Clay’s decision to run two tender offers in less than a year has become a reference point for a broader shift in private markets. The company’s latest transaction — a $55 million secondary sale at a $5 billion valuation — followed a period of rapid ARR expansion and disciplined operating performance. Rather than serving as a stopgap for retention, tenders are emerging as structured, performance-linked liquidity events. They allow high‑growth, capital‑efficient companies to reward execution while giving investors such as DST and Sequoia a route onto cap tables that otherwise remain tightly curated. The pattern signals a change in how liquidity, leverage, and company quality are interpreted in an extended private‑market cycle.
Companies that combine strong unit economics with controlled burn are increasingly choosing tenders over primary raises or premature exits. Clay’s near‑profitability and untouched primary capital exemplify this posture. With no immediate dilution pressure and no funding gap to fill, the company retains full optionality around timing, valuation, and investor composition. In this environment, a tender becomes a precision instrument: it enables liquidity without changing governance, shifting control, or resetting valuation expectations.
For founders, this approach preserves the cap table while inviting only the investors whose participation adds strategic or signaling value. It stands in contrast to the IPO path, where liquidity typically arrives after years of operational buildup and market preparation. Milestone‑linked tenders break that pattern by allowing teams to realize some value as performance inflects, not years later at a public listing.

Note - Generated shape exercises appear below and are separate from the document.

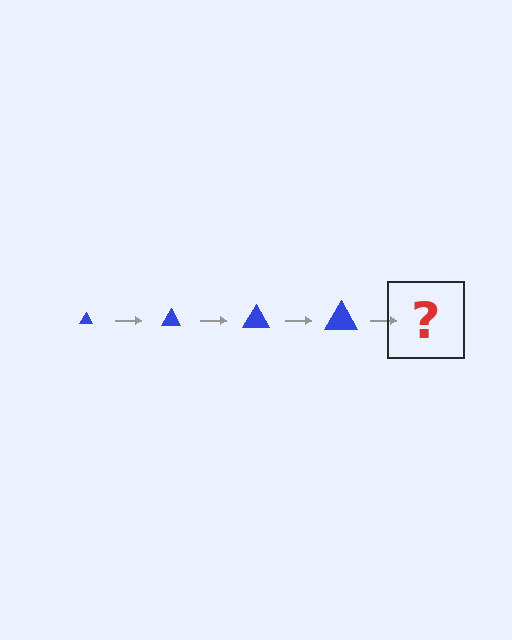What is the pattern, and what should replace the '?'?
The pattern is that the triangle gets progressively larger each step. The '?' should be a blue triangle, larger than the previous one.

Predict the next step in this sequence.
The next step is a blue triangle, larger than the previous one.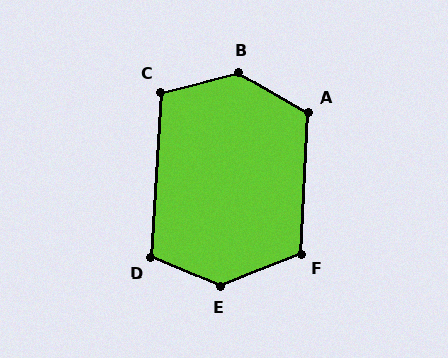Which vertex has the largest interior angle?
B, at approximately 136 degrees.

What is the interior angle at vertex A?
Approximately 117 degrees (obtuse).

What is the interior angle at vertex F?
Approximately 115 degrees (obtuse).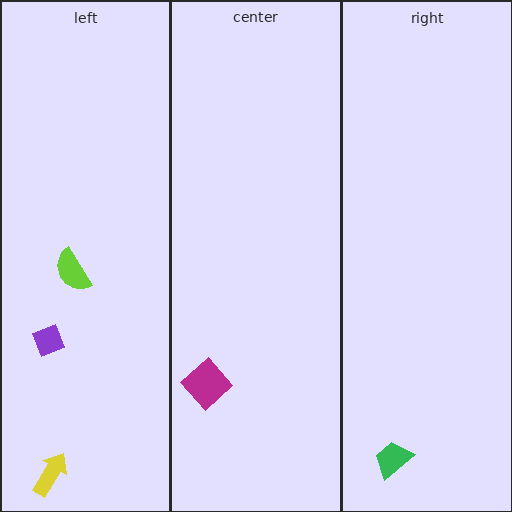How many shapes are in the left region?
3.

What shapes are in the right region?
The green trapezoid.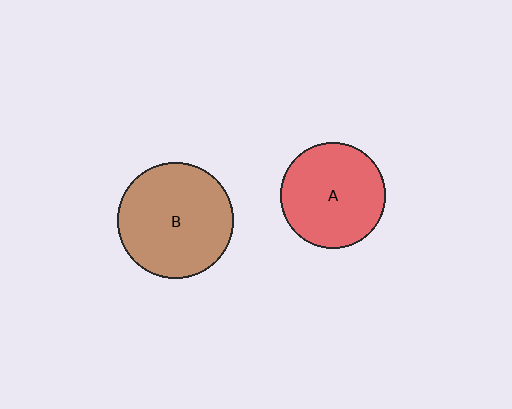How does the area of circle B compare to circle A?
Approximately 1.2 times.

The dynamic also reveals a more disciplined generation of private companies. Tender activity used to imply cash constraints or internal pressure. In today’s environment, a well‑timed secondary sale signals strength: efficient operations, controlled capital consumption, and confidence in the ability to compound value privately. For investors, that combination is increasingly compelling.
Liquidity has always been part of the employee value equation, but milestone‑based tenders shift its role. Instead of being a mechanism to keep teams engaged during long holding periods, partial liquidity — often 10 to 25 percent of vested shares — gives employees access to real economic value without pushing them toward the exit. It supports normal life events and financial planning while preserving long‑term alignment.
Founders often participate minimally or not at all, a choice that reinforces internal confidence and supports investor conviction. This pattern, echoed at companies like Stripe and Anthropic, has been accompanied by oversubscribed tender rounds that showcase the intensity of investor demand for scarce, high‑performing private assets. The message to the market is clear: these companies are not providing liquidity because they need to; they are doing so because they can.
As one NewView partner noted in the context of recent tenders, employees perform at a higher level when equity feels tangible but not transactional. That balance is increasingly viewed as a competitive advantage in sectors where top technical and commercial talent is heavily contested.
The rise of performance‑driven liquidity suggests a private market ecosystem gaining structural maturity. When tenders are used to reward operational milestones rather than prepare for an exit, they signal that companies expect to remain private longer — and can do so without compromising growth or morale. Examples from Stripe and Anthropic demonstrate that multiple tender rounds at rising valuations can coexist with strong investor appetite and disciplined execution.
For LPs and secondary‑market participants, this shift indicates that liquidity is no longer exclusively pinned to IPO cycles. Infrastructure around secondary transactions has deepened, enabling institutions to rotate capital while allowing companies to choose the timing and scale of liquidity on their own terms.
For investors, the strategic takeaway is straightforward: companies capable of offering liquidity without relying on it hold the upper hand. They retain their best people, curate their investor base, and pursue growth unconstrained by artificial timelines. In this environment, the question is no longer when a company will exit, but whether it needs to.